The temper lightens slightly on the ethereal “Love Is Like A Braid”, a major-key track the place the lyrics of heaven and judgment are intoned arrhythmically, like an epic poem. By the point we attain the jokey, ragtime-inflected “My Skilled Opinion”, we are able to hear Simon virtually beating himself up for the fruitless soul-searching of the earlier songs. “I’m gonna carry my grievances right down to the shore, wash them away within the tumbling tide”, he coos. As one other nod to the previous, we are able to hear him enjoying the identical percussive bass harmonica sound that all of us keep in mind from “The Boxer”.
“Your Forgiveness” is essentially the most formidable track right here; an episodic, flamenco-tinged piece, with baroque flutes that resemble the Andean pipes on “El Condor Pasa” and a harmonium drone from 1972’s “Papa Hobo”. As he ponders sin and forgiveness, the association will get extra advanced – there’s a baroque string quintet, that includes the theorbo, chalumeau and viol de gamba, in addition to a subtly deployed arsenal of rhythmic devices – temple bowls, gongs, body drums, South Indian ektars and bass harmonicas.
“Path Of Volcanoes” is essentially the most rhythmic monitor on the album, a single-chord drone primarily based round some delicate West African percussion and a easy descending guitar riff, with lyrics that appear to be about immigration and asylum (“these outdated roads are a path of volcanoes/Exploding with refugees”).
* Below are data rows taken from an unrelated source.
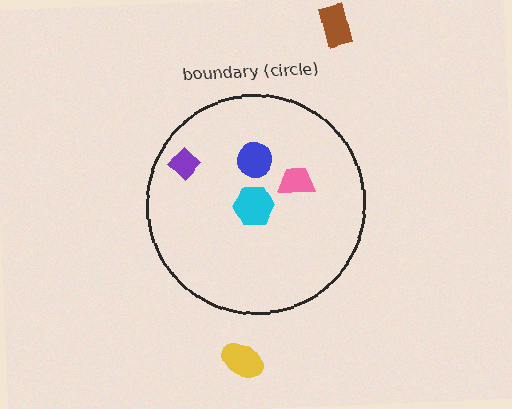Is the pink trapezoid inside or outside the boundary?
Inside.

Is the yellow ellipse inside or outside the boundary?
Outside.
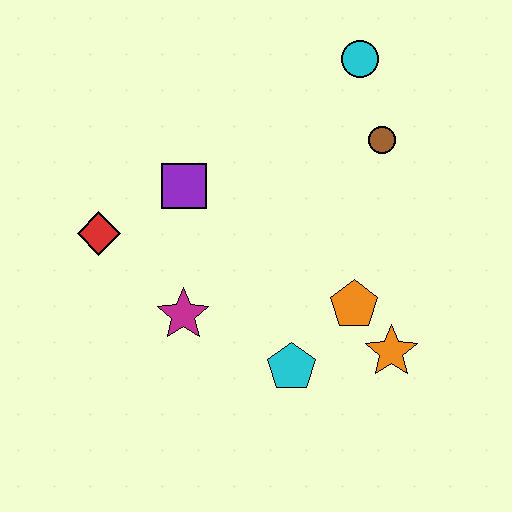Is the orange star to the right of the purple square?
Yes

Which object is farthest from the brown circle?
The red diamond is farthest from the brown circle.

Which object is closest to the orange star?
The orange pentagon is closest to the orange star.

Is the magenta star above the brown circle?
No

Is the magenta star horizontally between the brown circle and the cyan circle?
No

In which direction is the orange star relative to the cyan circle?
The orange star is below the cyan circle.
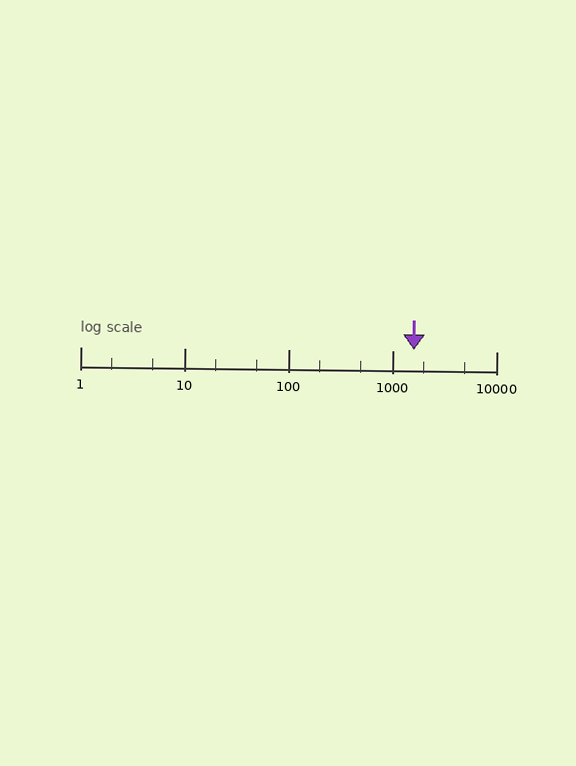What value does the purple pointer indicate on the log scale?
The pointer indicates approximately 1600.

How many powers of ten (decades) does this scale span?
The scale spans 4 decades, from 1 to 10000.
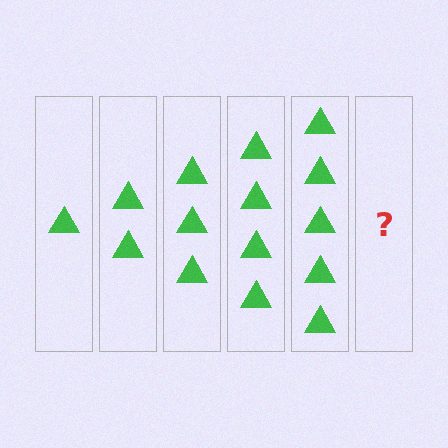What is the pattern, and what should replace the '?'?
The pattern is that each step adds one more triangle. The '?' should be 6 triangles.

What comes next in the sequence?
The next element should be 6 triangles.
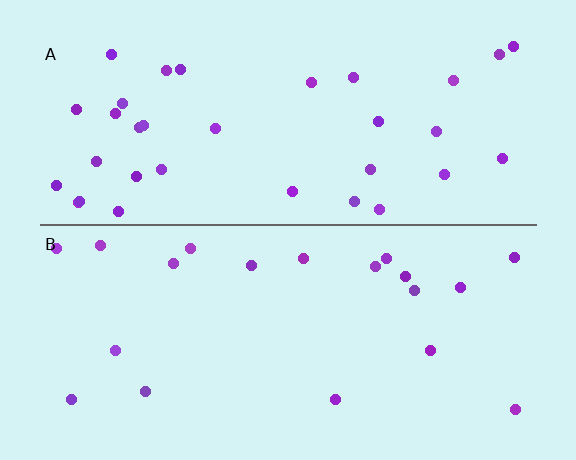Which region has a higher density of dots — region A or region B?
A (the top).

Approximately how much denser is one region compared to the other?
Approximately 1.7× — region A over region B.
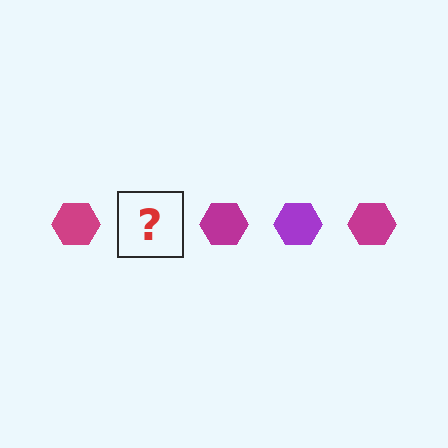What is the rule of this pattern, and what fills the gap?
The rule is that the pattern cycles through magenta, purple hexagons. The gap should be filled with a purple hexagon.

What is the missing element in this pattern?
The missing element is a purple hexagon.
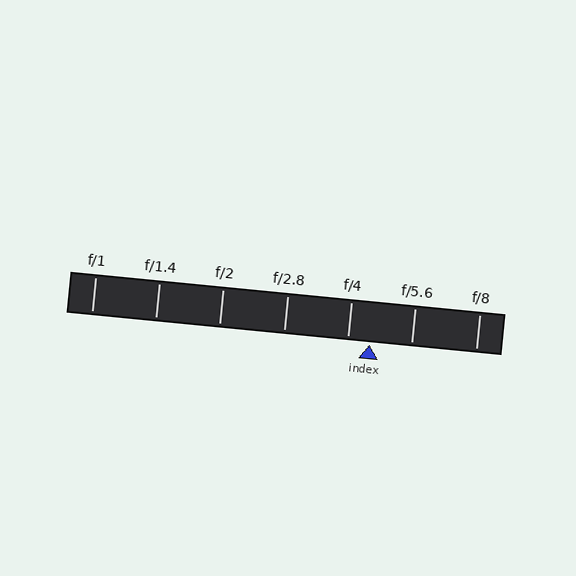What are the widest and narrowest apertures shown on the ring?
The widest aperture shown is f/1 and the narrowest is f/8.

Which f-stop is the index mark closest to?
The index mark is closest to f/4.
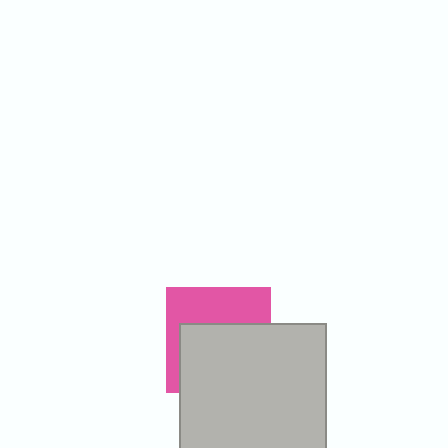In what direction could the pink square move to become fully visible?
The pink square could move up. That would shift it out from behind the light gray square entirely.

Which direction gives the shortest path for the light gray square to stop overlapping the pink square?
Moving down gives the shortest separation.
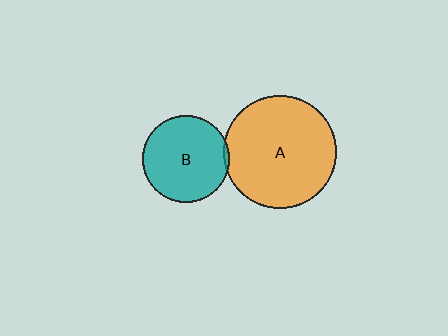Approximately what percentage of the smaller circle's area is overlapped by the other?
Approximately 5%.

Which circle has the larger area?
Circle A (orange).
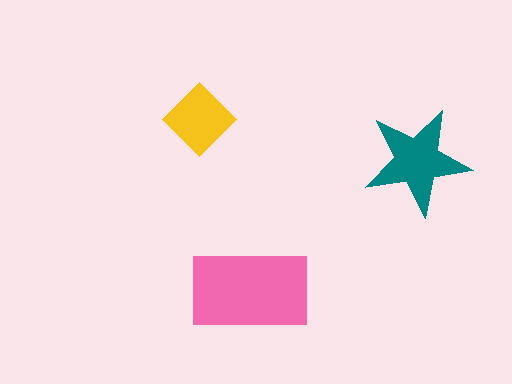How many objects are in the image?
There are 3 objects in the image.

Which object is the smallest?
The yellow diamond.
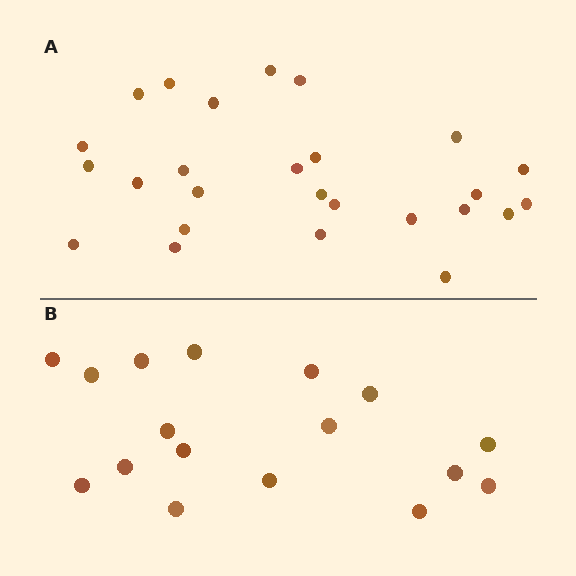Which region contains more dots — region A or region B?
Region A (the top region) has more dots.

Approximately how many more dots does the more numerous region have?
Region A has roughly 8 or so more dots than region B.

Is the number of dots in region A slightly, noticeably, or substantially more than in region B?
Region A has substantially more. The ratio is roughly 1.5 to 1.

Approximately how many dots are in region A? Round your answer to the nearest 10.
About 30 dots. (The exact count is 26, which rounds to 30.)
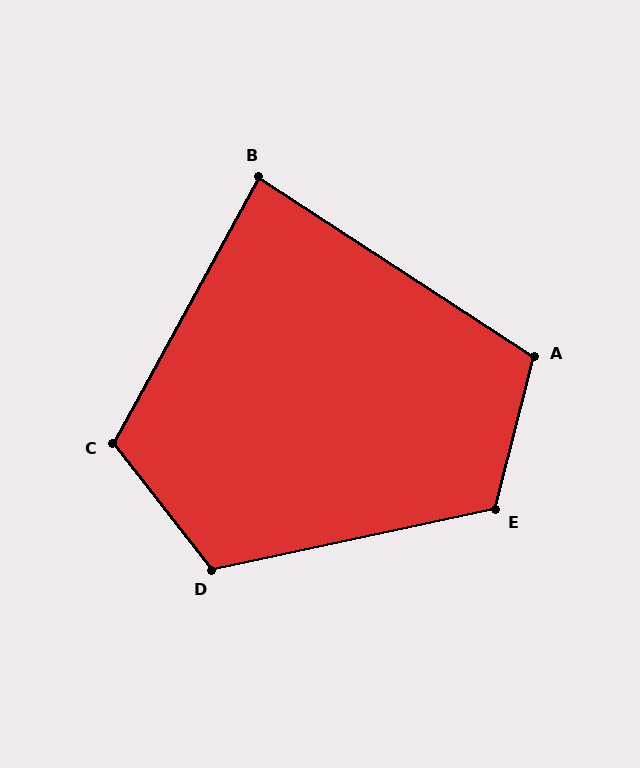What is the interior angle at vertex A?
Approximately 109 degrees (obtuse).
It’s additionally the primary look of Simon’s spouse Edie Brickell, whose glowing lead traces and playful harmonies are a welcome shard of sunshine among the many melancholy. She returns on the ultimate monitor, “Wait”, the place Simon’s narrator appears to be chaotically getting ready for loss of life (“Wait, I’m not prepared/I’m packing my gear”). But there’s a way of resigned pleasure, as Simon strikes into the pulsating 6/8 time signature he loves a lot. “I would like you right here by my aspect/My lovely thriller information”, he sighs, earlier than Brickell joins him on the ultimate verse. “Heaven is gorgeous”, she sings. “It’s virtually like dwelling”. It will be a powerful strategy to finish a powerful profession, however Simon in all probability has but extra concepts in him.